La fiesta del bautismo de Jesús pone fin a las celebraciones de Navidad. Es una fiesta muy importante y los evangelios así lo resaltan. Juan Bautista está junto al río Jordán bautizando. Era un bautismo de penitencia, de reconocer los pecados, de purificación. Los israelitas estaban en expectación, es decir, con deseos de la llegada del Mesías. Se reconocían pecadores. Jesús deja Nazaret, deja su casa y se pone en la fila con estos hombres y mujeres, se identifica con los pecadores, aunque no tenía pecado.
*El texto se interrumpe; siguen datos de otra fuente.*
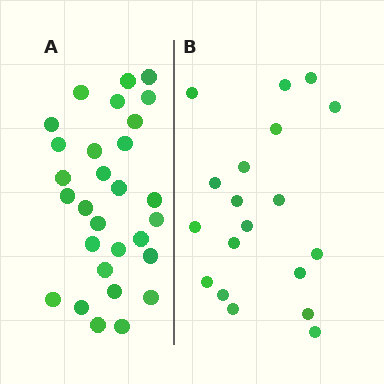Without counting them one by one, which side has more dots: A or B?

También Jesús quería un cambio, quería ya la llegada del Reino. Él no tiene reparo en juntarse con los pecadores, él cargará con los pecados de la humanidad. Recibe el bautismo de Juan, se humilla, se sumerge en el agua y recibe el Espíritu.
Se abren los cielos que el pecado de Adán había cerrado para el hombre. Se escuchan palabras nunca oídas: “Tú eres mi Hijo amado, mi predilecto”. Ahora es el Padre el que habla, el que anuncia. Ya no son los ángeles a los pastores de Belén, ni la estrella de los Magos de oriente. Ahora es el Padre el que habla y nos presenta a su Hijo amado. Dice san Lucas: “mientras oraba se abrieron los cielos y se escuchó la voz del Padre”. En los momentos importantes en la vida de Jesús está presente la oración: el bautismo, la elección de los discípulos, la transfiguración, la oración del Padre Nuestro, en el huerto de los olivos y en la cruz. El cielo y la tierra se unen. Dios no nos abandona.
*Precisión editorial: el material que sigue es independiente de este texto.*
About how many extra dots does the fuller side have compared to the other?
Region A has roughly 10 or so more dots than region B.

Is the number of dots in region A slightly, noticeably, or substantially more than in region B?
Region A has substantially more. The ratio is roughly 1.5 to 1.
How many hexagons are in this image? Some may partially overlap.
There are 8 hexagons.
Esta fiesta del bautismo de Jesús nos lleva a nosotros a pensar en nuestro bautismo y sus consecuencias. Bautizarse es sumergirse en el misterio de la Trinidad, Padre, Hijo y Espíritu Santo. Por el bautismo como sacramento nos sumergimos en la muerte y resurrección de Cristo. También en ese momento Dios nos ha dicho: tú eres mi hijo amado. Dios nos ha hecho sus hijos, nos ha dado el Espíritu Santo para vivir la vida divina. Hemos sido ungidos, hemos recibido la luz, para ser otros Cristos. Por medio del bautismo entramos a formar parte de la Iglesia que es Madre. No se puede separar a Dios Padre de la Iglesia madre. En el bautismo recibimos el título mayor que podemos recibir: HIJOS DE DIOS. Por consiguiente, ser cristiano, estar bautizado, significa estar abiertos al Espíritu, hacer las obras que agradan a Dios, vivir conscientes de su amor, de su misericordia, saber que no estamos solos, que formamos una comunidad de creyentes que llamamos iglesia, que somos hijos y, por consiguiente, hermanos. Ojalá todos los bautizados descubriéramos la gran dicha de ser hijos y de vivir según el Espíritu que se nos ha dado.